E’ per questa ragione che ha destato scalpore il riconoscimento di una somma, ancorché simbolica (100 euro) per i dipendenti costretti a recarsi nelle sedi di lavoro, intesa come eccezione necessitata rispetto all’obbligo di avviare immediatamente il cosiddetto “lavoro agile”.

Si è trattato di una rivoluzione che possiamo definire “frettolosa”, non intesa come giudizio, ma per le ragioni che ne hanno determinato l’attuazione immediata, dopo anni di annunciata sperimentazione, mai seriamente avviata.

Per effetto del decreto legge 9/2020, della successiva circolare 1 del Ministro per la pubblica Amministrazione, del DPCM dell’11 marzo e del decreto legge 18, la cui conversione è prevista nei prossimi giorni, si è introdotto nelle pubbliche amministrazioni un regime di lavoro singolare, ancorché necessario. Si è passati, infatti, in pochi mesi, dal rigoroso accertamento della presenza in servizio, enfatizzata dall’annuncio della introduzione di sistemi di rilevazione biometrica (come le impronte digitali), alla imposizione del contrario, cioè dell’assenza dal luogo di lavoro, per ragioni di tutela della salute pubblica.

Ogni pubblica amministrazione, quindi, è stata costretta, in pochissime ore a valutare le proprie funzioni, evidenziando quelle indispensabili, individuando i dipendenti a cui assegnarle e conseguentemente a obbligare gli altri a prestazioni di “lavoro agile”, cioè, da casa propria.

E’ stata una misura necessaria ed eccezionale che ha fatto emergere, dobbiamo riconoscerlo, la diffusa disponibilità e capacità dei nostri “burocrati”, spesso vituperati, che in questa circostanza hanno dato prova di efficienza, pur in condizioni proibitive e sotto la ridda di provvedimenti frequenti e di non facile attuazione.
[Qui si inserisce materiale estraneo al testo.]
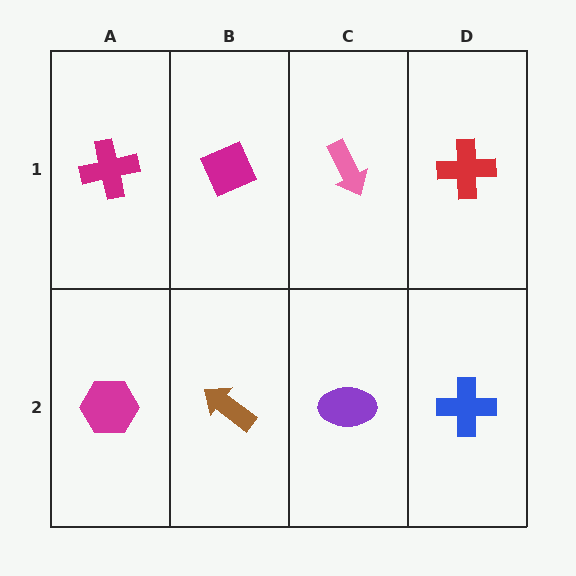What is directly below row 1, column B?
A brown arrow.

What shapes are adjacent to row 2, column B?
A magenta diamond (row 1, column B), a magenta hexagon (row 2, column A), a purple ellipse (row 2, column C).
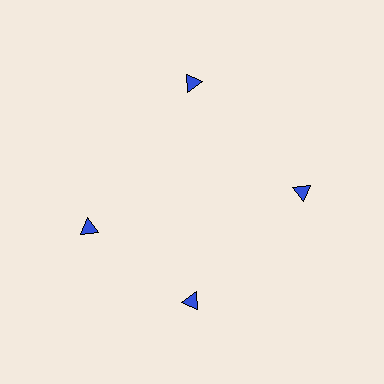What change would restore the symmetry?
The symmetry would be restored by rotating it back into even spacing with its neighbors so that all 4 triangles sit at equal angles and equal distance from the center.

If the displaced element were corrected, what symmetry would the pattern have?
It would have 4-fold rotational symmetry — the pattern would map onto itself every 90 degrees.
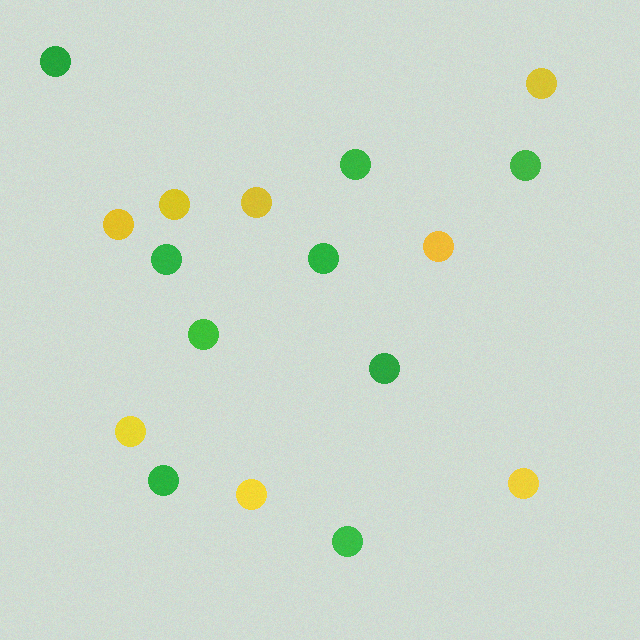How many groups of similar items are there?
There are 2 groups: one group of green circles (9) and one group of yellow circles (8).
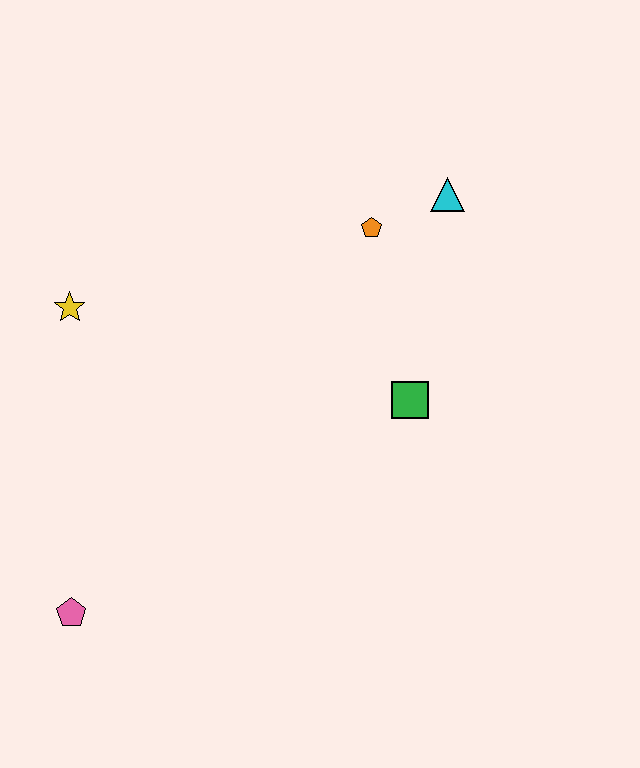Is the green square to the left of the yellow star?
No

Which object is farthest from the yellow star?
The cyan triangle is farthest from the yellow star.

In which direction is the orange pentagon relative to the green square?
The orange pentagon is above the green square.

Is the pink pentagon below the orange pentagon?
Yes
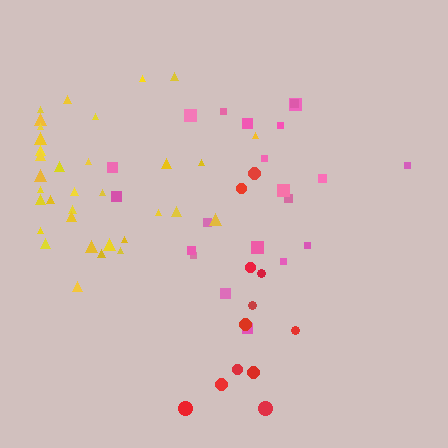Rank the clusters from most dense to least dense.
yellow, pink, red.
Si è riusciti a passare (riconosciamone il merito) in poche ore, dal modello di “lavoro in presenza” a quello del “lavoro agile”, ottenendo così una drastica riduzione della circolazione delle persone. Ma ciò si è realizzato con prescrizioni che, essendo limitate a quello scopo, non hanno preso in esame gli aspetti connessi alle modalità di prestazione di lavoro. Ciò vuol dire che, dispiace dirlo, quanto prima potrebbero emergere situazioni per le quali qualcuno potrebbe chiedere l’applicazione di sanzioni a carico di volenterosi funzionari, per non avere assicurato adempimenti e disposizioni, ancora vigenti.

Le prime disposizioni sul “telelavoro” (in origine si chiamava così), infatti risalgono alla legge 191/1998, nella quale, all’articolo 4, si prevede di “autorizzare i propri dipendenti ad effettuare, a parità di salario, la prestazione lavorativa in luogo diverso dalla sede di lavoro, previa determinazione delle modalità per la verifica dell'adempimento della prestazione lavorativa”.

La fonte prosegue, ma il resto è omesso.